J’avais souvent contemplé ce palais depuis la Vincula, et savais donc déjà qu’il ne s’agissait pas d’une structure souterraine comme celle du Manoir Absolu. Il n’avait rien non plus d’une sinistre forteresse, comme notre Citadelle. Selon toute vraisemblance, l’archonte et ses prédécesseurs avaient jugé que les places fortes constituées par le Capulus au sud et le château de l’Aiguille au nord, réunies sur chaque rive par des fortifications courant sur la crête des falaises, suffisaient à assurer pleinement la sécurité de la ville. Ici les remparts n’étaient faits que de haies taillées au carré, dont le but était bien plus de rebuter les curieux et les voleurs occasionnels que d’assurer une quelconque défense.

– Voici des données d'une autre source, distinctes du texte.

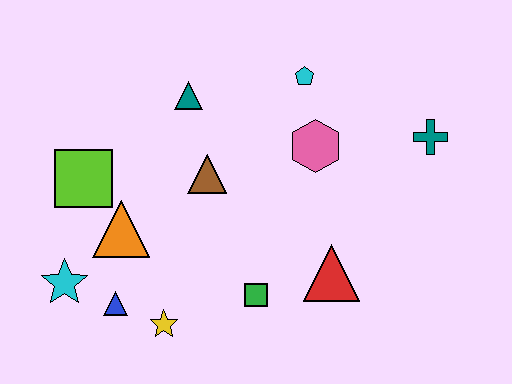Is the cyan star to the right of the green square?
No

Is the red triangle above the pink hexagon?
No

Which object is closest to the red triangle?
The green square is closest to the red triangle.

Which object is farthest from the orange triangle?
The teal cross is farthest from the orange triangle.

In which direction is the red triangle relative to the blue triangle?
The red triangle is to the right of the blue triangle.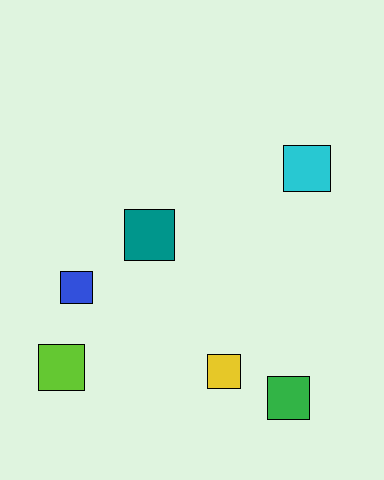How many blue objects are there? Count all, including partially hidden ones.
There is 1 blue object.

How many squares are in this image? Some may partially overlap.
There are 6 squares.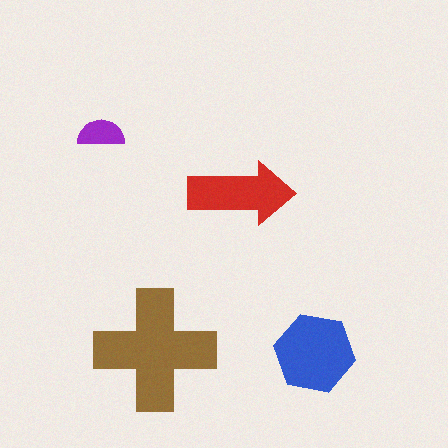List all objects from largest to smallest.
The brown cross, the blue hexagon, the red arrow, the purple semicircle.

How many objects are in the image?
There are 4 objects in the image.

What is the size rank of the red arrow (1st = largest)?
3rd.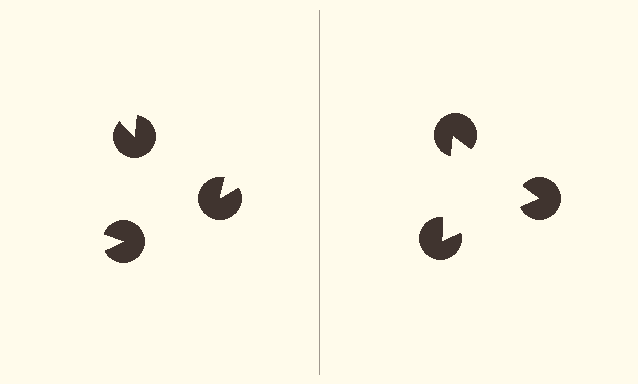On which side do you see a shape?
An illusory triangle appears on the right side. On the left side the wedge cuts are rotated, so no coherent shape forms.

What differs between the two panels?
The pac-man discs are positioned identically on both sides; only the wedge orientations differ. On the right they align to a triangle; on the left they are misaligned.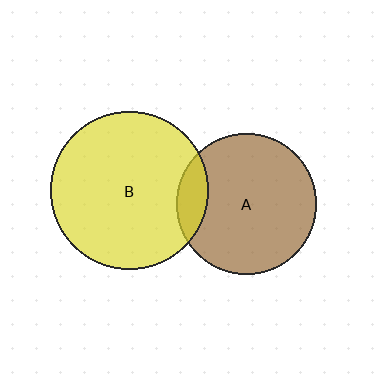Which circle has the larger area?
Circle B (yellow).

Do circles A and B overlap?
Yes.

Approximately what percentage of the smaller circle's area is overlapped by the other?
Approximately 15%.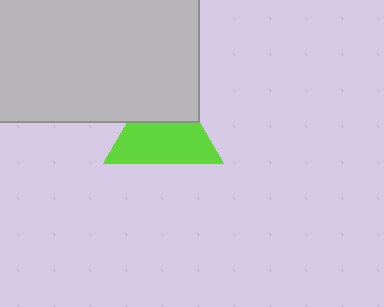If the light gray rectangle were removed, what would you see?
You would see the complete lime triangle.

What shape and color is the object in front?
The object in front is a light gray rectangle.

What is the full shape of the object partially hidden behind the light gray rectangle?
The partially hidden object is a lime triangle.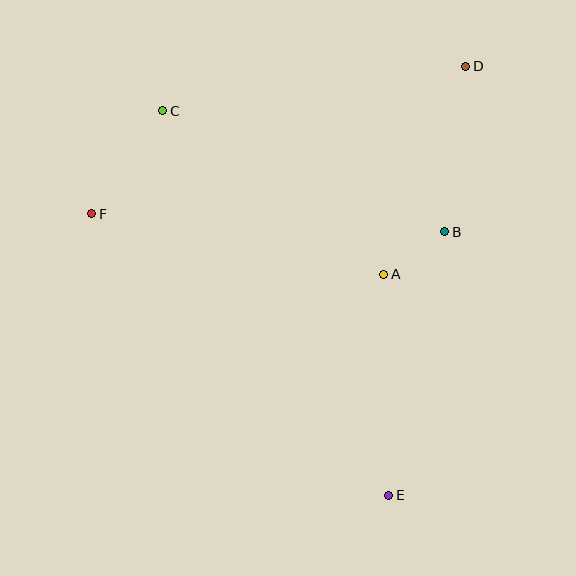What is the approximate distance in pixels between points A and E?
The distance between A and E is approximately 221 pixels.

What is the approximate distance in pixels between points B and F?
The distance between B and F is approximately 354 pixels.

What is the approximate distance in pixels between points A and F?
The distance between A and F is approximately 298 pixels.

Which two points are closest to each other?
Points A and B are closest to each other.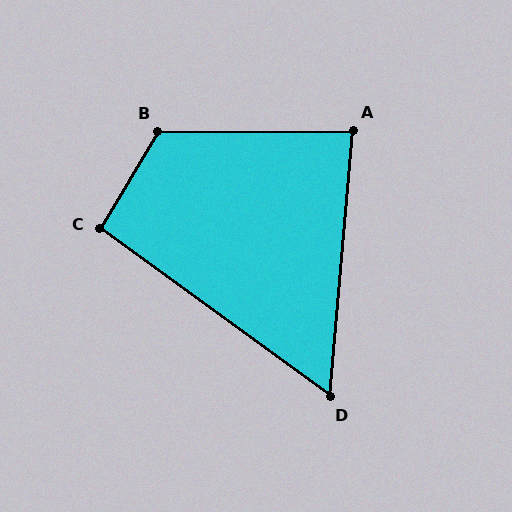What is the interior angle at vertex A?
Approximately 85 degrees (acute, close to a right angle).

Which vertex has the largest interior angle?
B, at approximately 121 degrees.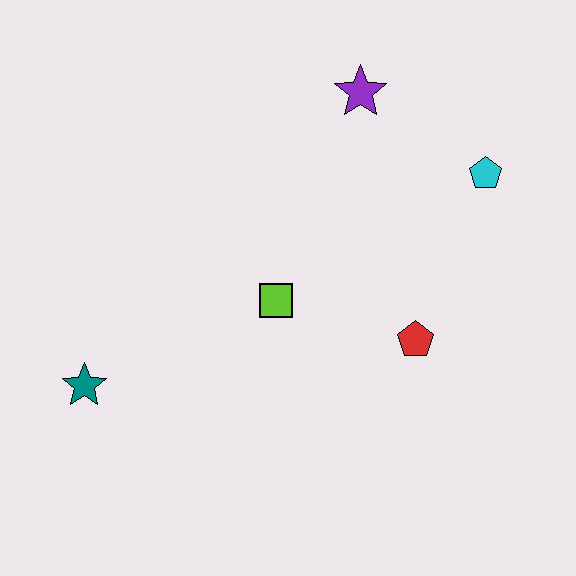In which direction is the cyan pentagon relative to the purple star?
The cyan pentagon is to the right of the purple star.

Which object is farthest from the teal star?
The cyan pentagon is farthest from the teal star.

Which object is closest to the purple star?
The cyan pentagon is closest to the purple star.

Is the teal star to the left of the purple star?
Yes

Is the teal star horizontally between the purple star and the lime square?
No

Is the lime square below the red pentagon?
No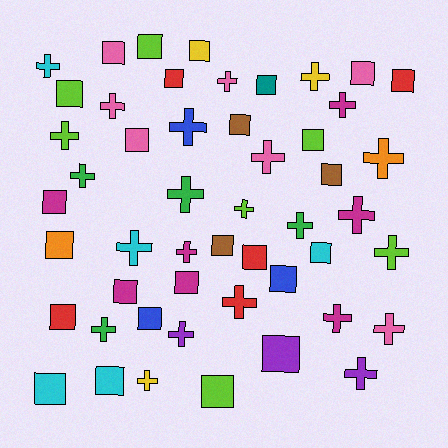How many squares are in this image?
There are 26 squares.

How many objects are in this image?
There are 50 objects.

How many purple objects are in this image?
There are 3 purple objects.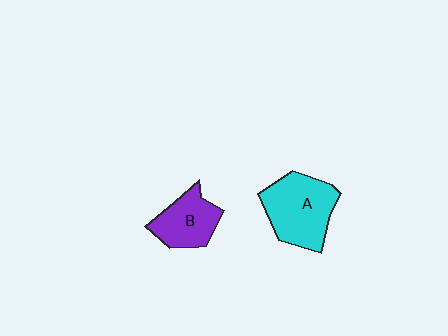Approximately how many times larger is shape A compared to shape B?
Approximately 1.5 times.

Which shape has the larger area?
Shape A (cyan).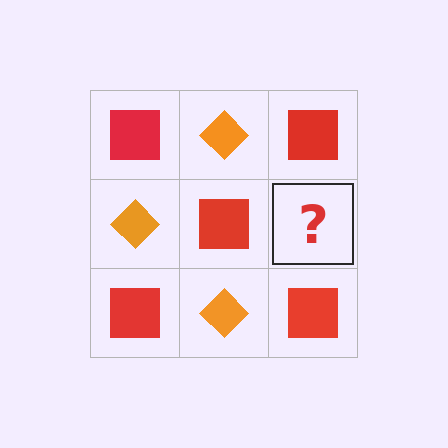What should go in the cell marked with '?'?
The missing cell should contain an orange diamond.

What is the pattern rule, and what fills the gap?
The rule is that it alternates red square and orange diamond in a checkerboard pattern. The gap should be filled with an orange diamond.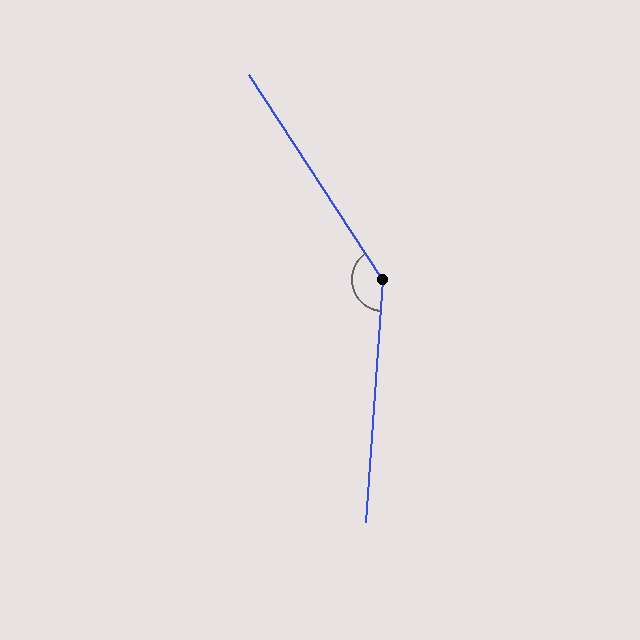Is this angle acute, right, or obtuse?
It is obtuse.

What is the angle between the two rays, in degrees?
Approximately 143 degrees.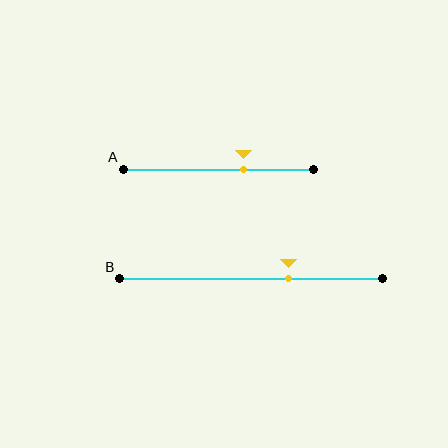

Plusieurs bâtiments couronnés de dômes dorés se dressaient au milieu d’un jardin paysagé, qui donnait à la fois une impression de diversité et d’intimité. Depuis ma fenêtre, ils m’avaient fait penser à un collier de péridots dont le fil se serait rompu, et dont les pierres auraient roulé sur un tapis à ramages.

Il y avait des sentinelles de part et d’autre des portails de fer forgé, des cavaliers sans leurs montures, en corselet d’acier, casqués, une lance éclatante au poing, le long braquemart de cavalerie au côté. Elles avaient toutes l’air d’acteurs amateurs tenant des seconds rôles, de joyeux durs à cuire, profitant d’un moment de répit entre deux escarmouches ou deux patrouilles sur les plateaux balayés par le vent. Les deux hommes auxquels je montrai mon cercle de papier doré ne firent qu’y jeter un coup d’œil avant de me faire signe de passer.